Locally, protesters include the Catron County Commission, Alamo Navajo Chapter, Quemado School district Magdalena Municipal Schools, Village of Magdalena, Middle Rio Grande Conservancy District, Double H Ranch, Reserve Independent Schools, the Village of Reserve, Farm Service Agency, Socorro Electric Cooperative District V, and the Socorro Soil and Water Conservation District.
Pettis told the group that approval of the permit could have disastrous results for this region of the state, affecting not only private wells, but water levels for connecting sources, such as the Tularosa basin, which feeds the San Francisco River.

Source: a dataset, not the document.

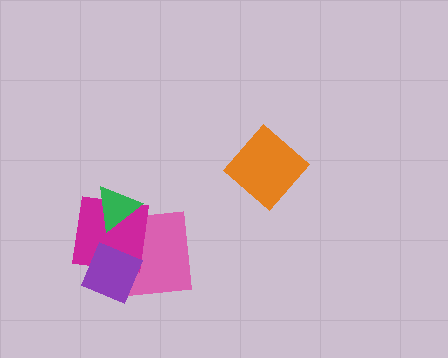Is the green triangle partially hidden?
No, no other shape covers it.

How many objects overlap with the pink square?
3 objects overlap with the pink square.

The adjacent aquifer in the Gila region would also be affected.
Pettis is one of the most respected hydrologists in the state, having taught hydrogeology and geology at New Mexico Tech, and worked with the Department of Energy, the State Engineer as science advisor, and the state Bureau of Geology and Mineral Resources.
“I want New Mexico to grow, but to keep looking like New Mexico,” Pettis said.
Frederick said the protesters will be heard one at a time.
“This will be a lengthy process, and will take several months,” Frederick said. “I expect some protesters to drop out because they don’t want to pay the $25 fee. Maybe a third. But that still leaves with about 600.”
At the end of the meeting, a discussion was held on how to raise funds to pay the individual protesters’ fee to testify at the hearings.
Datil resident Carol Pittman said all donations are tax deductible. “Contributions should be made out to San Augustin Water Coalition,” Pittman said.
The address is San Agustin Water Coalition, P.O. Box 613, Datil, NM 87821.